Communiqué de presse
Paris, 21 mai 2026
Face au poids croissant des épidémies de grippe en France, l’Académie nationale de médecine appelle à une mesure forte et structurante : rendre obligatoire la vaccination antigrippale pour l’ensemble des professionnels de santé.
Chaque année, la grippe saisonnière représente un fardeau majeur pour le système de santé. Entre deux et six millions de personnes sont touchées, avec près de 10 000 décès chaque année en moyenne. L’épidémie 2024-2025, particulièrement sévère, a entraîné environ 17 600 décès toutes causes confondues, plus de trois millions de consultations et près de 30 000 hospitalisations.
Malgré ces chiffres, la perception de la gravité de la grippe reste largement insuffisante. Cette situation contribue à une couverture vaccinale faible chez les professionnels de santé : seuls 19 % d’entre eux étaient vaccinés dans les établissements de santé lors de la campagne 2023-2024, et 22,4 % en EHPAD.
Pourtant, les soignants occupent une position centrale dans la transmission des infections.

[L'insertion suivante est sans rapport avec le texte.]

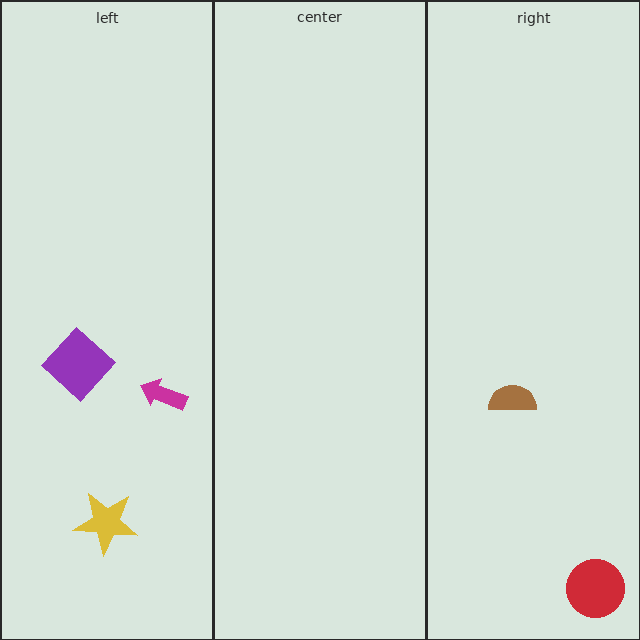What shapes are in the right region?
The red circle, the brown semicircle.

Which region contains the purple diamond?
The left region.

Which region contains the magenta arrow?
The left region.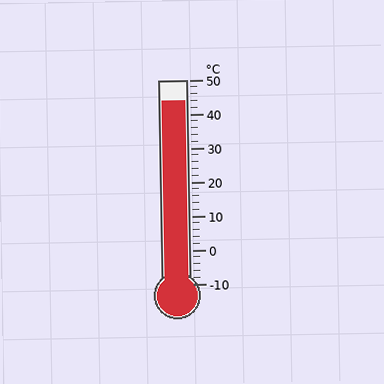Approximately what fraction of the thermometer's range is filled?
The thermometer is filled to approximately 90% of its range.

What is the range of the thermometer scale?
The thermometer scale ranges from -10°C to 50°C.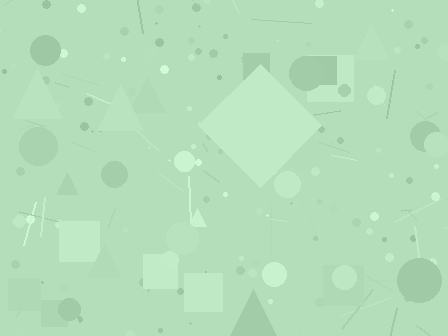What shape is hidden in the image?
A diamond is hidden in the image.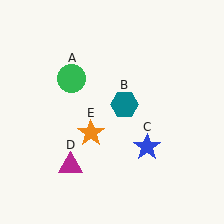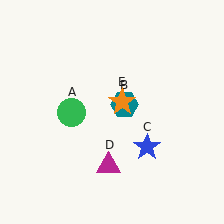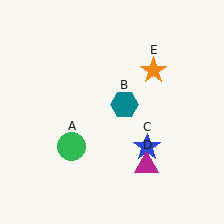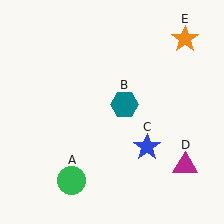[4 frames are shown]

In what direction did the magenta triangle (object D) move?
The magenta triangle (object D) moved right.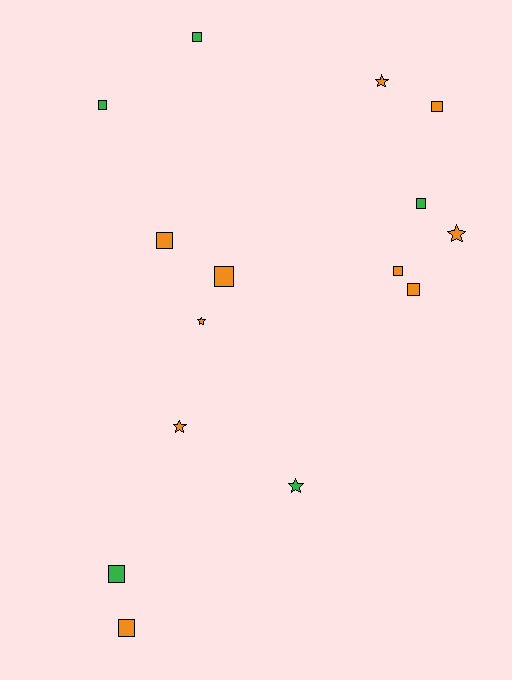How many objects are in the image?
There are 15 objects.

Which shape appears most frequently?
Square, with 10 objects.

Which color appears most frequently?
Orange, with 10 objects.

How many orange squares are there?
There are 6 orange squares.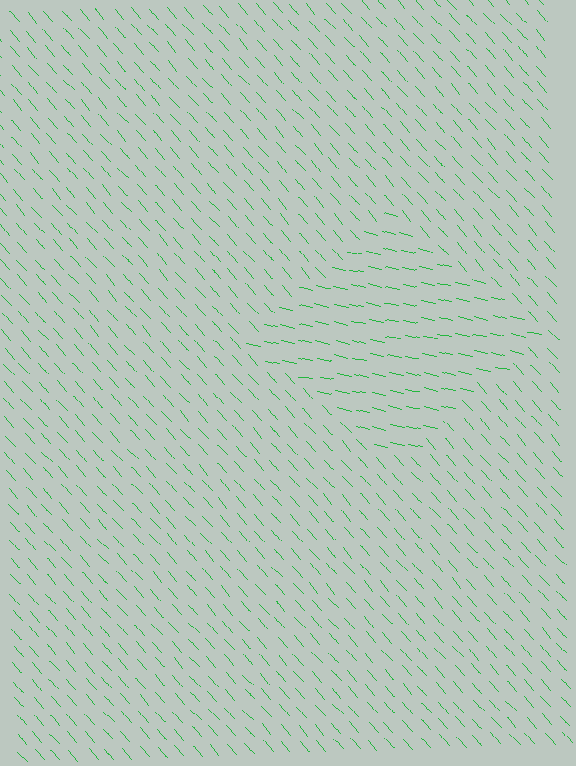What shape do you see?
I see a diamond.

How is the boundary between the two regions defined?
The boundary is defined purely by a change in line orientation (approximately 36 degrees difference). All lines are the same color and thickness.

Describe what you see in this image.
The image is filled with small green line segments. A diamond region in the image has lines oriented differently from the surrounding lines, creating a visible texture boundary.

En première ligne face aux patients, ils peuvent constituer un vecteur du virus vers des publics particulièrement vulnérables, notamment en milieu hospitalier ou en établissements pour personnes âgées. Chaque année, des milliers de cas groupés d’infections respiratoires aiguës sont recensés dans ces structures, avec des conséquences parfois graves, voire des décès évitables.

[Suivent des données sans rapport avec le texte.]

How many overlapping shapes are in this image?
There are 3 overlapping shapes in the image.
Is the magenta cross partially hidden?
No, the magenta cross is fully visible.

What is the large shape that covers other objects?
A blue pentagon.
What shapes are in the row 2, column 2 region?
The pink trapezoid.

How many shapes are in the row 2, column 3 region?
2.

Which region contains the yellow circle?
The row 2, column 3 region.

Rappelons que la vaccination demeure le principal levier de prévention. Si son efficacité varie selon les souches, elle réduit de manière significative le risque de formes graves, d’hospitalisations et de mortalité, avec une efficacité pouvant dépasser 85 % sur ces critères.

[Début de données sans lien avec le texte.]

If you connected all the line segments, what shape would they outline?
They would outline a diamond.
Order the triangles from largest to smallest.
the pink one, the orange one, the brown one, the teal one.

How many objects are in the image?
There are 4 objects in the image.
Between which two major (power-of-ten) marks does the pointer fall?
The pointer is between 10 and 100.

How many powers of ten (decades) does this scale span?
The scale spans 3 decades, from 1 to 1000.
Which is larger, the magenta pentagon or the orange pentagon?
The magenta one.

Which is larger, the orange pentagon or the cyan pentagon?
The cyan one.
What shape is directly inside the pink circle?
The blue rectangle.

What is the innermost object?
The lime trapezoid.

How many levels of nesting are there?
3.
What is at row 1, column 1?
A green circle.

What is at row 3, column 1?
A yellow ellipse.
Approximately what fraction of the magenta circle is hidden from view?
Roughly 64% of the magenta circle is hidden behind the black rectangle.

Dans ce contexte, l’Académie nationale de médecine estime que l’instauration d’une obligation vaccinale repose sur des fondements solides :
- éthiques, en raison du devoir des soignants de protéger les patients
- sanitaires, pour limiter les infections nosocomiales et préserver les capacités hospitalières
- économiques, la grippe représentant un coût estimé entre 1 et 1,2 milliard d’euros par an en France, contre un coût estimé à environ 16 millions d’euros pour la vaccination des soignants.
L’institution souligne par ailleurs que l’hésitation vaccinale, bien que réelle, concerne une minorité de professionnels. Elle s’’explique le plus souvent par un déficit d’information, à une défiance envers les institutions ou à des conditions de travail dégradées.
Afin d’améliorer durablement la situation, l’Académie formule plusieurs recommandations clés :
- instaurer l’obligation vaccinale contre la grippe pour tous les professionnels de santé
- garantir un accès gratuit et simplifié à la vaccination
- renforcer les campagnes d’information et de formation adaptées à chaque catégorie de personnel
- lutter activement contre la désinformation en santé
- mettre en place un suivi rigoureux des taux de couverture vaccinale.
Dans un contexte marqué par la circulation de virus respiratoires hautement transmissibles, la coalition A-Grippe-Toi soutient les recommandations formulées par l’Académie et rappelle que la vaccination constitue un outil essentiel de protection individuelle et collective. Elle insiste enfin sur l’urgence d’agir pour protéger les patients les plus vulnérables.